Work-life balance: Benefits of taking time-off

0
255


Taking days off work can help a person to live longer, new research has found.

A 40-year study concluded that people who took fewer than three weeks of annual leave were a third more likely to die young than those who took more.

Researchers said a healthy diet and regular exercise were still no substitute for time off when it came to relieving stress.

“Don’t think having an otherwise healthy lifestyle will compensate for working too hard and not taking holidays,” said Professor Timo Strandberg, of the University of Helsinki in Finland.

Increasing scientific studies nowadays are showing that how a suitable work-life balance is essential for an individual physical and mental health and is not just an empty threat.

Humans have bounded physical and mental capacity and we can categorize our capacities as scarce one. If we can divide it in units than we can easily elaborate the fact that the more we consume the less is left.

The labour a person provides in any economy and society is like a resource which if exploited extravagantly will result in early exhausting of the resource and if utilized properly and in balanced manner will last longer. And if the resource exhaust, its source also succumbs.

In economics, a measure of the work done by human beings is designated as labour. It is conventionally contrasted with such other factors of production as land and capital. Like land and capital, the labour also is also considered a scarce – limited resource.

 

But in a social relationship based on an asymmetry in a power relationship between workers and their employers and a corporate environment of profit maximizing and greed culture , the finite resource of human labours are also exploited by bad to the bone management.

Exploitation of employees can take place in two forms – transitional or structural. In the transitional case, the unfairness is a property of a discrete transaction between two or more individuals for example companies that pays low wages against hard performed labor by an employee.
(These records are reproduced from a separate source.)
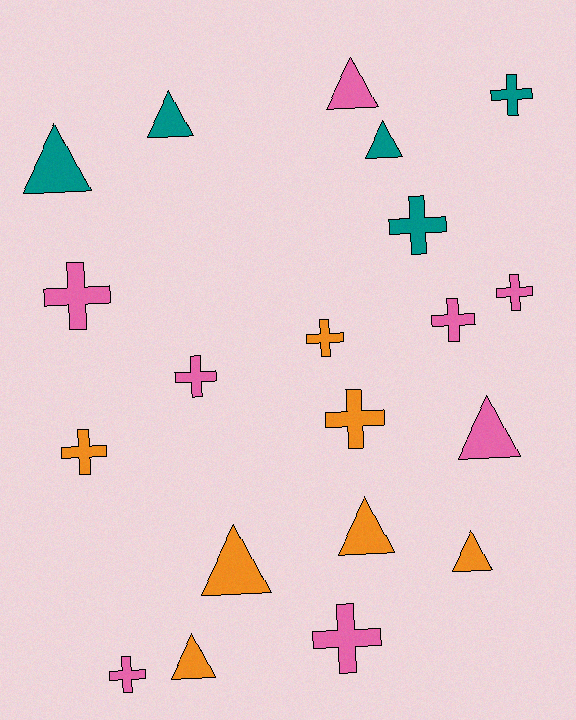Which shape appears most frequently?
Cross, with 11 objects.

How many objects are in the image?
There are 20 objects.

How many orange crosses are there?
There are 3 orange crosses.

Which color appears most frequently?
Pink, with 8 objects.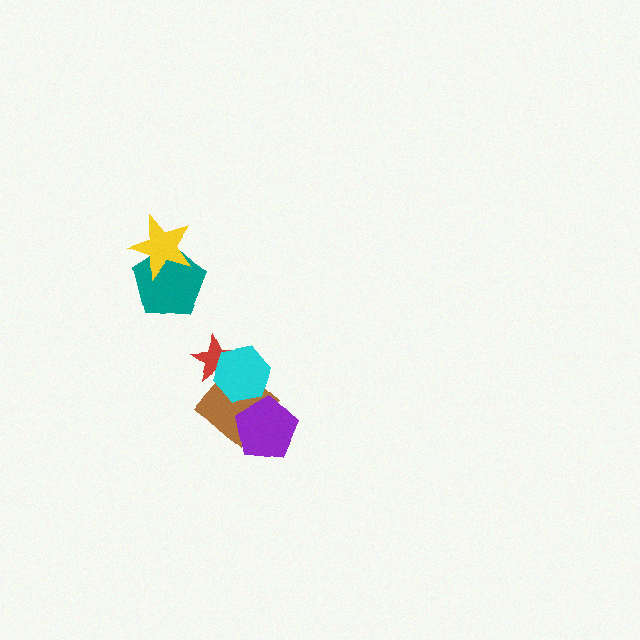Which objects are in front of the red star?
2 objects cover part of the red star: the brown diamond and the cyan hexagon.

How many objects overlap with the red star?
2 objects overlap with the red star.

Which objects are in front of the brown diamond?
2 objects cover part of the brown diamond: the purple pentagon and the cyan hexagon.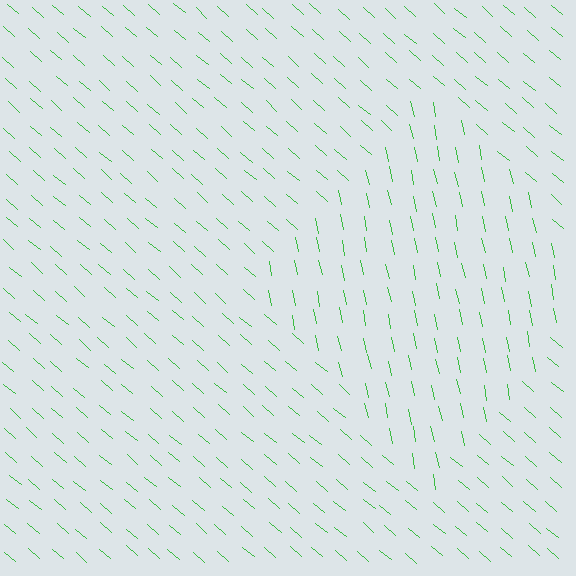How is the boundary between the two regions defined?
The boundary is defined purely by a change in line orientation (approximately 38 degrees difference). All lines are the same color and thickness.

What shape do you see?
I see a diamond.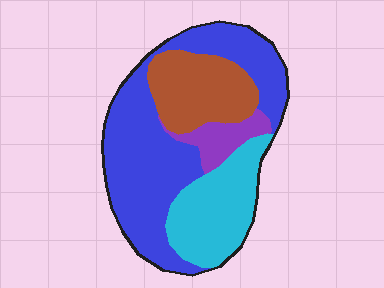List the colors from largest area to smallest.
From largest to smallest: blue, cyan, brown, purple.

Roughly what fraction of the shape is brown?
Brown covers roughly 20% of the shape.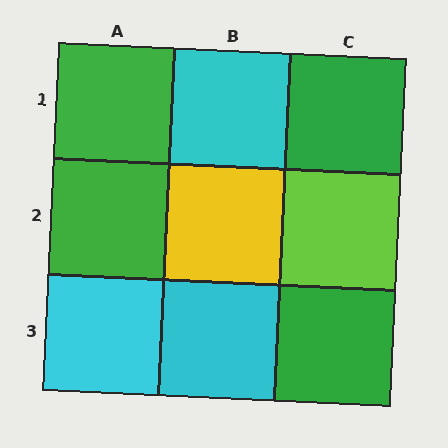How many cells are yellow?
1 cell is yellow.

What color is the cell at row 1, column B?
Cyan.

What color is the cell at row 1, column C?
Green.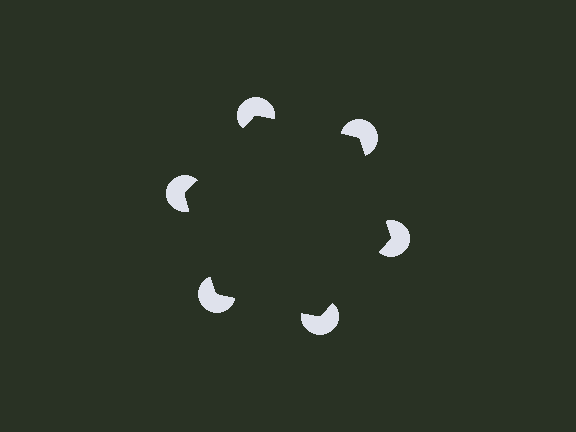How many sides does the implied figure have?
6 sides.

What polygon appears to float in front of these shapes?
An illusory hexagon — its edges are inferred from the aligned wedge cuts in the pac-man discs, not physically drawn.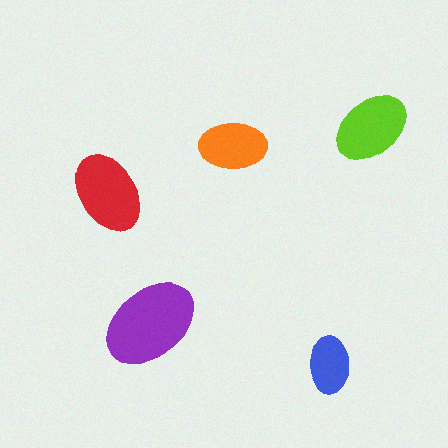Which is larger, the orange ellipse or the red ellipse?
The red one.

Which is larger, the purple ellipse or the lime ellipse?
The purple one.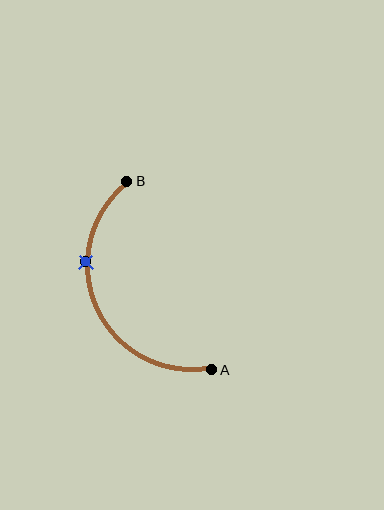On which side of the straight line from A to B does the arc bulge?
The arc bulges to the left of the straight line connecting A and B.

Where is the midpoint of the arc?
The arc midpoint is the point on the curve farthest from the straight line joining A and B. It sits to the left of that line.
Low wages should be recognized as an occupational health threat, according to an editorial in the Journal of Occupational and Environmental Medicine, official publication of the American College of Occupational and Environmental Medicine (ACOEM).

“Workers earning low wages may be at greater risk for disease and injury than workers earning high wages,” write J. Paul Leigh, PhD, and Roberto De Vogli, PhD, MPH, of University of California Davis School of Medicine. They believe that low wages should be considered among the psychosocial factors — such as long work hours and high job strain — identified as occupational risks to health.
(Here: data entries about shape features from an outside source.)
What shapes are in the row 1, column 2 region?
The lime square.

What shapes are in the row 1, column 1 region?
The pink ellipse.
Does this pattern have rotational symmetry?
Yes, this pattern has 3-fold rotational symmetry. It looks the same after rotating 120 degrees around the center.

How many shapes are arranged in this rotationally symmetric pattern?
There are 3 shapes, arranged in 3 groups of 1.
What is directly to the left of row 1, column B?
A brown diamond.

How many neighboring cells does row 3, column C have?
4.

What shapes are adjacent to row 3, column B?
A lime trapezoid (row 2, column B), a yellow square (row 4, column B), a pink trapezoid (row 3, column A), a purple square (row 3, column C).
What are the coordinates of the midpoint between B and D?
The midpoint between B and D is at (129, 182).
But exploitation can also be structural—a property of institutions or systems in which the “rules of the game” unfairly benefit one group of people to the detriment of another. When the upper management sees their perks and benefits and salary raise getting bigger and bigger while the lower layers of staff is left to their own devices to struggle with rising inflation without any suitable employment benefits, pay raise or share in companies profit.

Beside working inside in such exploitative machinery and system when an individual doesn’t get a chance to refill the lost energy his capacity to perform efficiently shrinks and with continuous streak of such burden the labour is suck out of a person with a void which is filled with depression and the result is what recent scientific studies predict in such environment with higher chances of cardiovascular diseases, less effective immune system and various mental problems.

But we are not merely an economic object, whose life only has value in terms the labour we produce. We are more than that and we have other obligations in life to fulfill and other opportunities to catch.

But if we spend nearly all our waking hours working than we have just demoted ourselves to an economic object whose main value is what we can produce in terms of goods and services and nothing more that that. A factor of production only consumed in process of manufacturing the final commodity.

We are just degraded to life less object like any raw material required to manufacture a good.

This can be ultimately summarized as life can take us on a wild and busy ride.

It’s easy to get swept up in work and the everyday demands of life and forget its true purpose.

Along the way we have to learn to make trade-offs between professional endeavors and family, friends, community, and personal growth.

As also indicated in Para 2 of Project: Time Off “The State of American Vacation” report for 2017 that planning for and taking time off benefits individual well-being and professional success, business performance, and the broader economy’.

In the matrix of work, job and employment, the organization and employers need to recognize that they are dealing with humans not an economic object that can be exploited.

Everyone has rights: right to have better pay, right to have share in organizations profit, right for personal growth and most important right to rest and take time off after continously going through excessive routine work impacting their psychological and mental health.

Proper time off has deep rooted implications on an individual’s life.